Writer: Savannah ZamagniSavannah Zamagni

San Pedro è ancora magica. L’atmosfera che la contraddistingue è di quelle riservate a quella ristretta cerchia di pochi eletti riusciti inconsapevolmente a superare le prove perpetuate dal tempo e dal mutamento delle cose. È ancora lì, con le stesse rughe, comodamente aggrappata alle rive di quell’immobile specchio color smeraldo come un magnete sulla porta di un frigorifero, indifferente al passare degli anni e delle mode. Ha una sua anima unica e inconfondibile, anima che si respira nelle case, nei locali, e nelle espressioni di chi la vive da sempre.

Il Bhudda bar diventa da subito il nostro rifugio preferito.

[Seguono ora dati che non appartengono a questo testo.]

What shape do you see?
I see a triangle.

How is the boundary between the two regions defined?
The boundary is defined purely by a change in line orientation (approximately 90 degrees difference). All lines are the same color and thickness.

Ci passiamo pomeriggi interi sdraiati comodamente sui soffici cuscini del piano superiore a leggere, parlare, e guardare ipnotizzati vecchi documentari sulla vita di Bob Marley sorseggiando lentamente the caldi al rum e birra.

La sera invece la passiamo serpeggiando tra le labirintiche viuzze del centro alla ricerca di un ristorante che offra qualcosa di alternativo al vegetariano, piatto principe e tiranno incontrastato di quest’anacronistico e affascinante paesino d’altri tempi.

Alloggiamo in un bellissimo alberghetto in riva al lago gestito da un barbuto americano non ancora risvegliatosi dai fumi di Woodstock, il quale, avendoci preso in simpatia, gentilmente ci mette a disposizione una vecchia canoa biposto con la quale attraversiamo il lago alla ricerca dello scatto perfetto. Non ci sono tanti turisti a spasso in questo periodo dell’anno, anzi, a dir la verità non penso esista un’epoca nella quale questo posto soffra di sovraffollamento.

D’altronde quei pochi viaggiatori che incrociamo per le strade non sembrano neppure turisti. Con quel passo lento e strascicato così in sintonia con il ritmo abulico di questo piccolo villaggio, pare vivano qua de sempre, magneti pure loro di questo vecchio frigorifero ricolmo di verdure, ciminiere ingorde d’erba senza meta, soldati privi d’armi della pace e dell’amore.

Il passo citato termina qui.